Putins Pipeline bessert Beziehungen

Historischer Türkei-Besuch des russischen Präsidenten Wladimir Putin im Zeichen von Energieverträgen und der Bekämpfung des Terrorismus. Bessere Beziehungen Moskaus mit Ankara sind für Putin keine Alternative zur Integration der Türkei in die EU

Putin verspricht sich vom EU-Beitritt der Türkei für Russland bessere Geschäfte

AUS ISTANBULJÜRGEN GOTTSCHLICH

Mit einer allgemeinen Deklaration zur künftigen Zusammenarbeit und der Unterzeichnung von sechs Wirtschaftsverträgen ist gestern ein zweitägiger Staatsbesuch des russischen Präsidenten Wladimir Putin in der Türkei zu Ende gegangen. Putins Ankara-Besuch ist insofern historisch, als in der Vergangenheit weder ein Zar noch einer der kommunistischen Führer jemals die Türkei besucht hat. Nach zwei verschobenen Anläufen – der letzte scheiterte Anfang September wegen des Geiseldramas in Beslan – war Putin nun am Sonntagabend von Indien kommend in Ankara eingetroffen.

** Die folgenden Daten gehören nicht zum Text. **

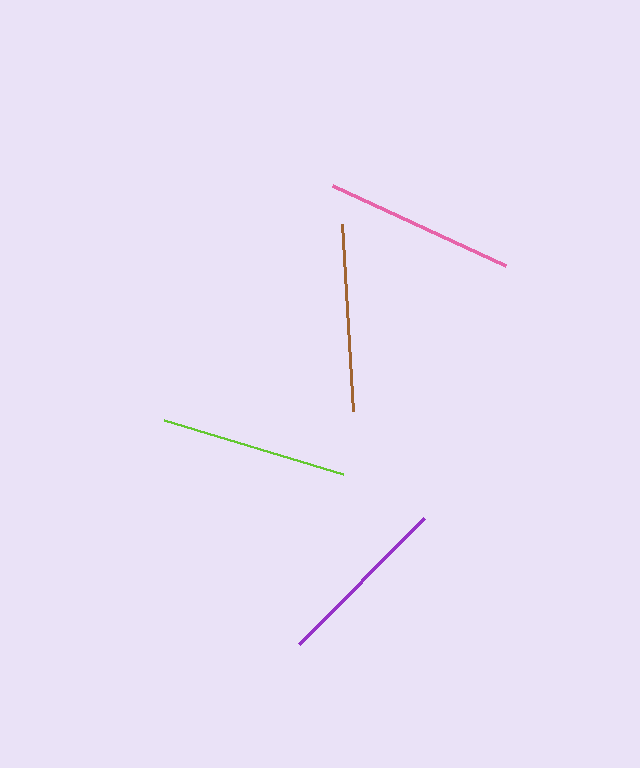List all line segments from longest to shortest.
From longest to shortest: pink, brown, lime and purple (about equal).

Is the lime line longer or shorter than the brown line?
The brown and lime lines are approximately the same length (about 187 and 187 pixels).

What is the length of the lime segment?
The lime segment is approximately 187 pixels long.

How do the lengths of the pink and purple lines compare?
The pink and purple lines are approximately the same length.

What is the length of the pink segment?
The pink segment is approximately 190 pixels long.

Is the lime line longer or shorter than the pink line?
The pink and lime lines are approximately the same length (about 190 and 187 pixels).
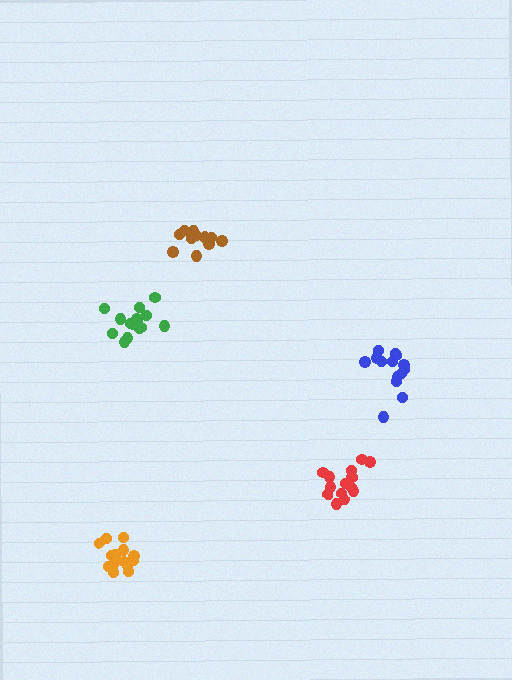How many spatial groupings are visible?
There are 5 spatial groupings.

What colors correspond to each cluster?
The clusters are colored: green, blue, red, brown, orange.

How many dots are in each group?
Group 1: 15 dots, Group 2: 14 dots, Group 3: 15 dots, Group 4: 13 dots, Group 5: 14 dots (71 total).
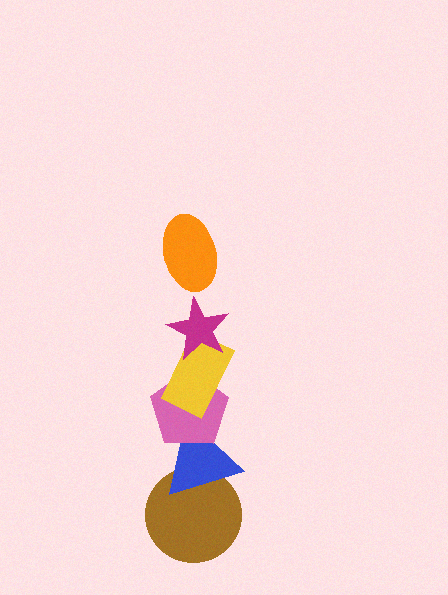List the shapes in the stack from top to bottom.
From top to bottom: the orange ellipse, the magenta star, the yellow rectangle, the pink pentagon, the blue triangle, the brown circle.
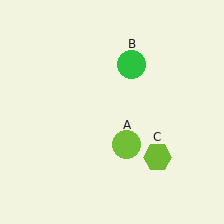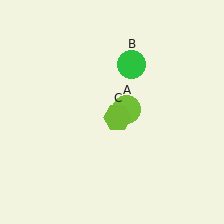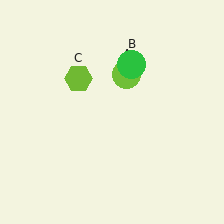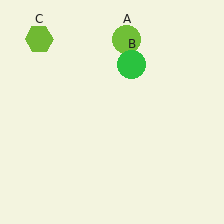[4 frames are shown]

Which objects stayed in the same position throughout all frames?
Green circle (object B) remained stationary.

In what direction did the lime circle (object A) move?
The lime circle (object A) moved up.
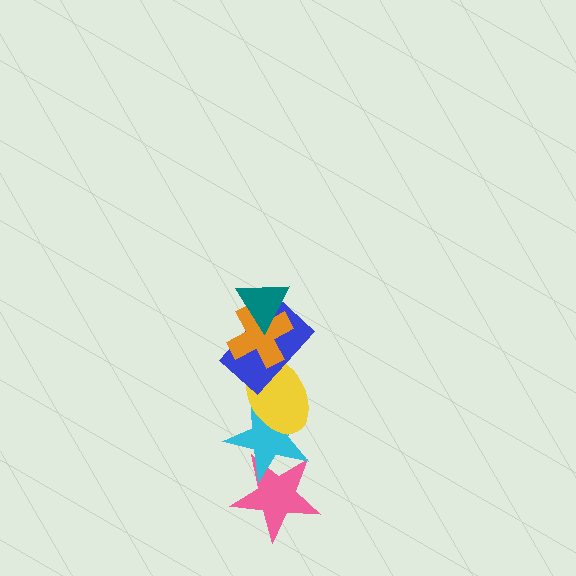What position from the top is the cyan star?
The cyan star is 5th from the top.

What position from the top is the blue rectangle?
The blue rectangle is 3rd from the top.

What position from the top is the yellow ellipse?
The yellow ellipse is 4th from the top.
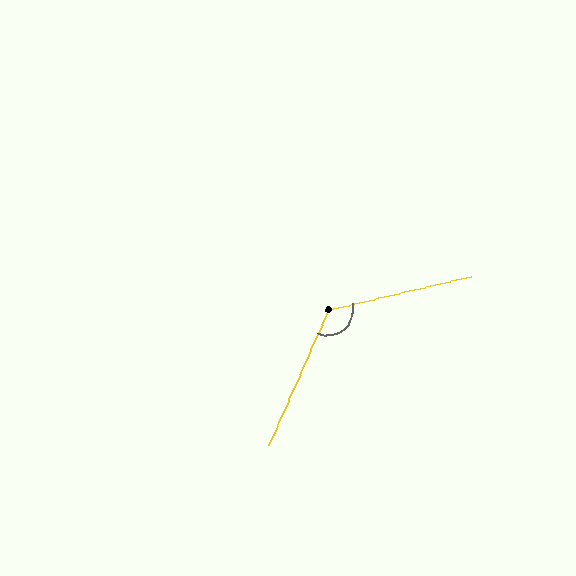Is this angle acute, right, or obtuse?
It is obtuse.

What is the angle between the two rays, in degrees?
Approximately 127 degrees.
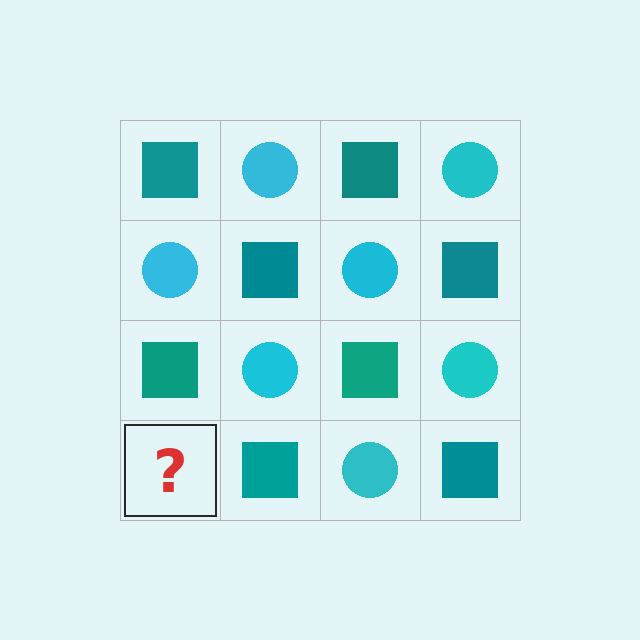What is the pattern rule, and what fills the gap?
The rule is that it alternates teal square and cyan circle in a checkerboard pattern. The gap should be filled with a cyan circle.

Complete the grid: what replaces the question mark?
The question mark should be replaced with a cyan circle.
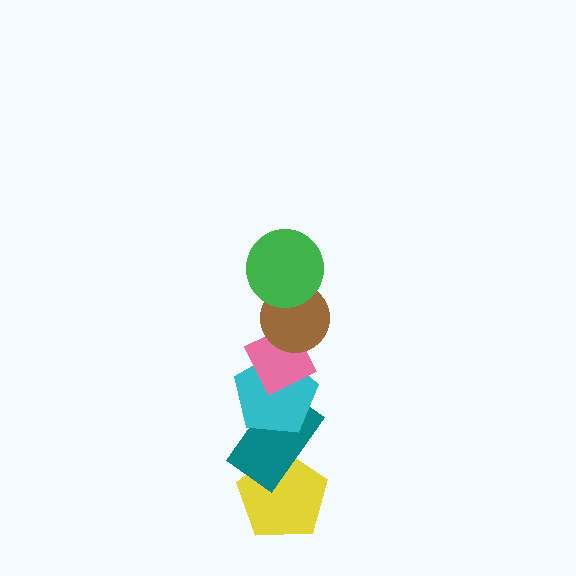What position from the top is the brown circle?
The brown circle is 2nd from the top.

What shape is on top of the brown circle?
The green circle is on top of the brown circle.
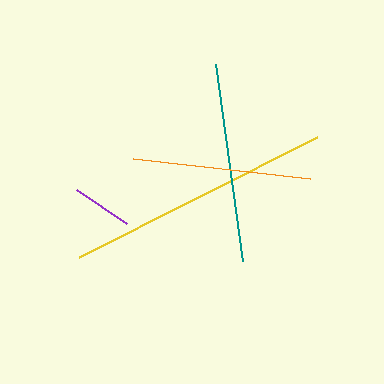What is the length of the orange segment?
The orange segment is approximately 178 pixels long.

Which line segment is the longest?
The yellow line is the longest at approximately 266 pixels.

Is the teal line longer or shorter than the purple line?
The teal line is longer than the purple line.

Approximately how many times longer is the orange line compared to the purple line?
The orange line is approximately 3.0 times the length of the purple line.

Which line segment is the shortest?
The purple line is the shortest at approximately 60 pixels.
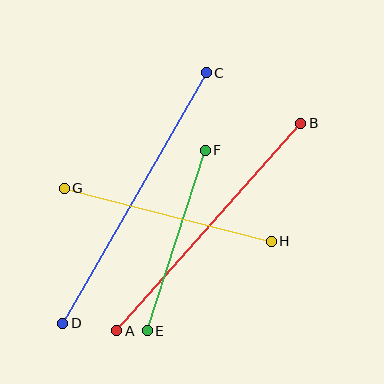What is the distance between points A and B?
The distance is approximately 277 pixels.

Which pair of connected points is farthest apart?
Points C and D are farthest apart.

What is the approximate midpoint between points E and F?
The midpoint is at approximately (176, 241) pixels.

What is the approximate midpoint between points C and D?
The midpoint is at approximately (134, 198) pixels.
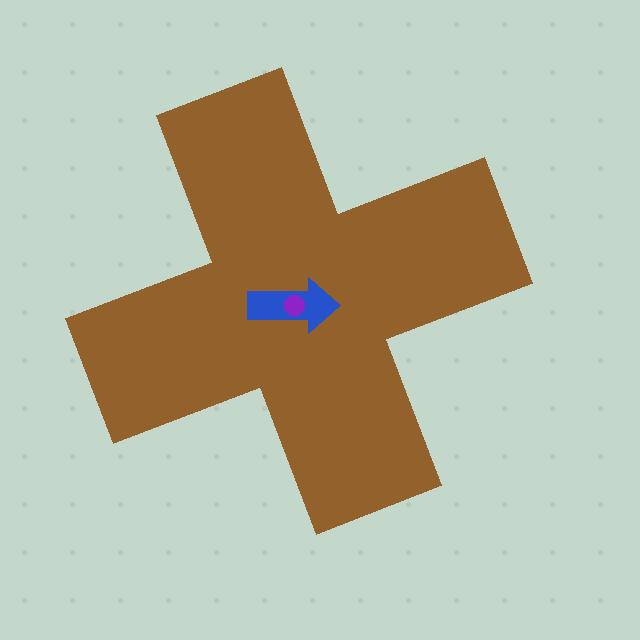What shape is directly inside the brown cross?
The blue arrow.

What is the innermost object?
The purple circle.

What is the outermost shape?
The brown cross.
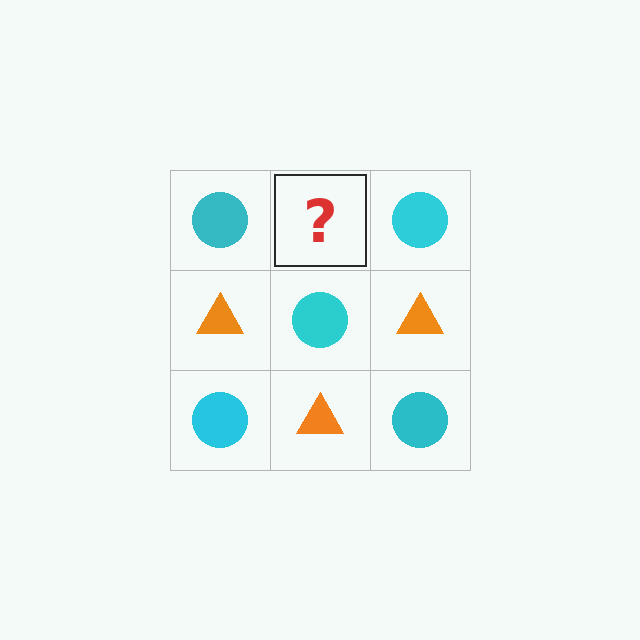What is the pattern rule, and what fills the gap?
The rule is that it alternates cyan circle and orange triangle in a checkerboard pattern. The gap should be filled with an orange triangle.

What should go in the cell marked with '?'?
The missing cell should contain an orange triangle.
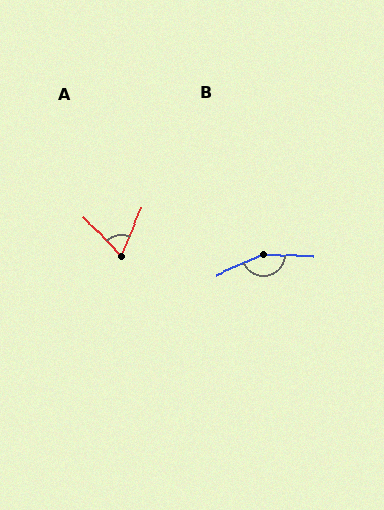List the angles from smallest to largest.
A (67°), B (153°).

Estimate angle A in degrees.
Approximately 67 degrees.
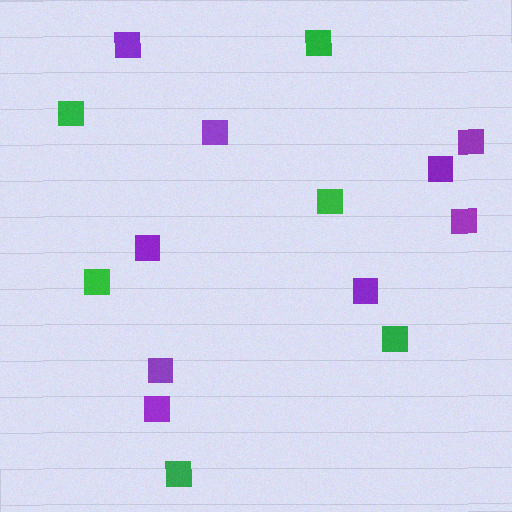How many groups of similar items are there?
There are 2 groups: one group of purple squares (9) and one group of green squares (6).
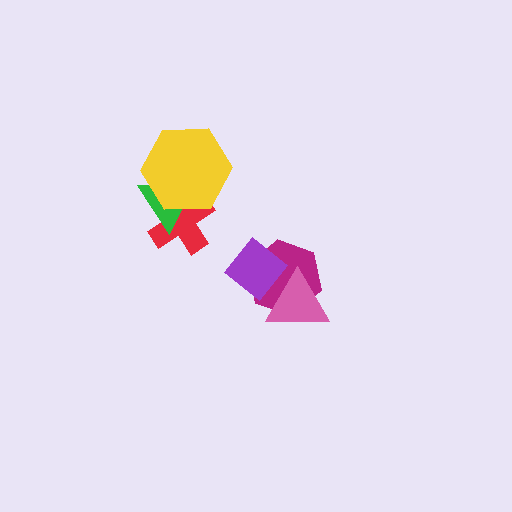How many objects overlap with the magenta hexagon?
2 objects overlap with the magenta hexagon.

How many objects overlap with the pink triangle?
1 object overlaps with the pink triangle.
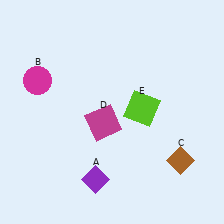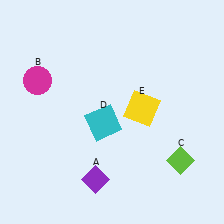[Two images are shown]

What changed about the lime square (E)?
In Image 1, E is lime. In Image 2, it changed to yellow.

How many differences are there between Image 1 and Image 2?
There are 3 differences between the two images.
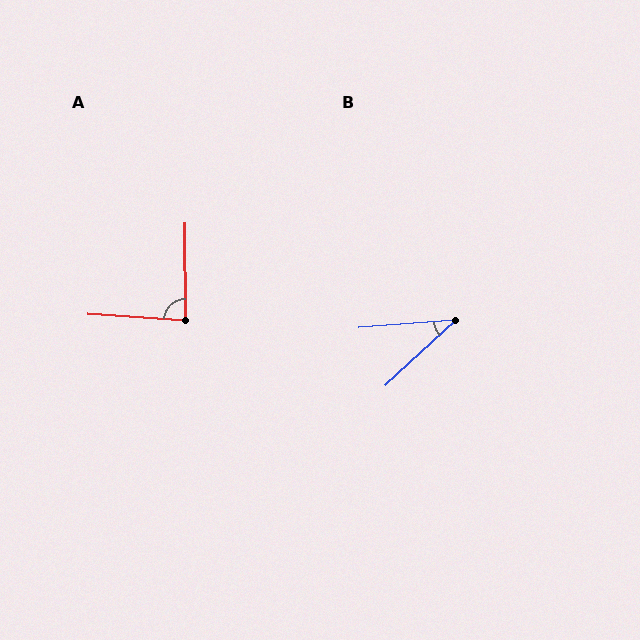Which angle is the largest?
A, at approximately 86 degrees.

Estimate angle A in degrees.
Approximately 86 degrees.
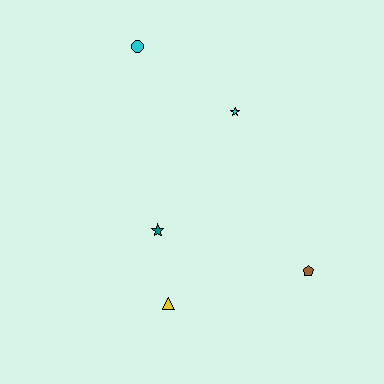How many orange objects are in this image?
There are no orange objects.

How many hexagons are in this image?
There are no hexagons.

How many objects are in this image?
There are 5 objects.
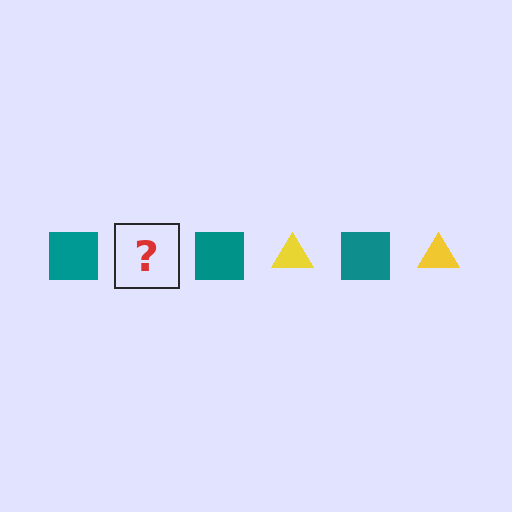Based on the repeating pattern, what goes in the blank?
The blank should be a yellow triangle.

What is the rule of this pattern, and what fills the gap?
The rule is that the pattern alternates between teal square and yellow triangle. The gap should be filled with a yellow triangle.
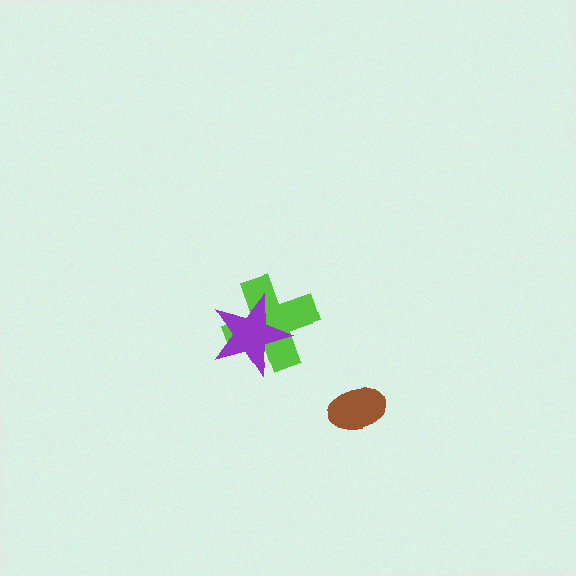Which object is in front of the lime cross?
The purple star is in front of the lime cross.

Nach zwei Treffen mit dem türkischen Präsidenten Ahmet Sezer erläuterten Putin und sein türkischer Partner gestern vor der Presse den neuen Stand der bilateralen Beziehungen. Mit der allgemeinen Deklaration, so Putin, beende Russland die historische Rivalität mit der Türkei und gehe zu einer strategischen Partnerschaft über. Putin und Sezer unterzeichneten eine gemeinsame Erklärung über den Kampf gegen den Terrorismus. Sie hat eine neue Qualität, da Russland bisher die Türkei verdächtigte, Aufständische in Tschetschenien zu unterstützen. Umgekehrt klagte Ankara, dass Moskau der kurdischen PKK ein sicheres Rückzugsgebiet geboten hatte.

Mit seinem Besuch signalisiert Putin, dass das Verhältnis zur Türkei seit dem Ende des Kalten Krieges noch nie so gut war wie heute. Basis dieser Beziehungen ist ein seit Mitte der 90er-Jahre ständig wachsender wirtschaftlicher Austausch. Während in Russland etliche türkische Baukonzerne aktiv sind und die Türkei darüber hinaus Konsumgüter aller Art nach Norden exportiert, ist die Türkei für Russland vor allem ein riesiger Energiemarkt. Seit wenigen Jahren werden alle türkischen Großstädte flächendeckend mit russischem Erdgas versorgt. Ein milliardenschwerer 25-Jahres-Gasvertrag von 1997 hat zum Bau einer Gaspipeline durchs Schwarze Meer geführt, die vor zwei Jahren fertig gestellt wurde. Danach wuchs der Anteil russischen Gases auf dem türkischen Markt von 60 auf 80 Prozent.

Der staatliche russische Gasgigant Gasprom will der Türkei nun Gaskraftwerke zur Stromerzeugung verkaufen und in einem Jointventure die Türkei auch in der Fläche mit Gasleitungen überziehen. Doch Russland hat nicht nur den türkischen Markt im Auge. Putin brachte einen Plan mit nach Ankara, der vorsieht, die Gaspipeline durch die Türkei weiter bis nach Israel zu verlängern, um auch Israel mit russischem Gas versorgen zu können. Das gemeinsame russisch-türkische Interesse betrifft auch Öl. Zwar importiert die Türkei nicht so viel Öl, doch ein großer Teil des russischen Öls wird durch den Bosporus und die Dardanellen transportiert, 2003 allein 135 Millionen Tonnen. Dieser große Tankerverkehr ist teuer und eine ständige ökologische Bedrohung für die 15-Millionen-Stadt Istanbul. Diskutiert wird deshalb der Bau einer Ölpipeline vom Schwarzen Meer durch Thrakien an die Ägäis, um so die Meerengen zu umgehen.

Insgesamt unterzeichneten Putin und Sezer sechs Wirtschaftsverträge, die alle den Energiesektor betreffen. Der Ausbau der Beziehungen ist allerdings weder aus türkischer noch aus russischer Sicht eine Alternative zur Integration der Türkei in die EU. In Ankara machte Putin vielmehr deutlich, dass er die türkischen Bemühungen einer Annäherung an die EU unterstützt. Russland verspricht sich davon eine langfristige politische Stabilität und wachsendes wirtschaftliches Potenzial in der Türkei, was seinen Energielieferungen nur nützlich sein kann.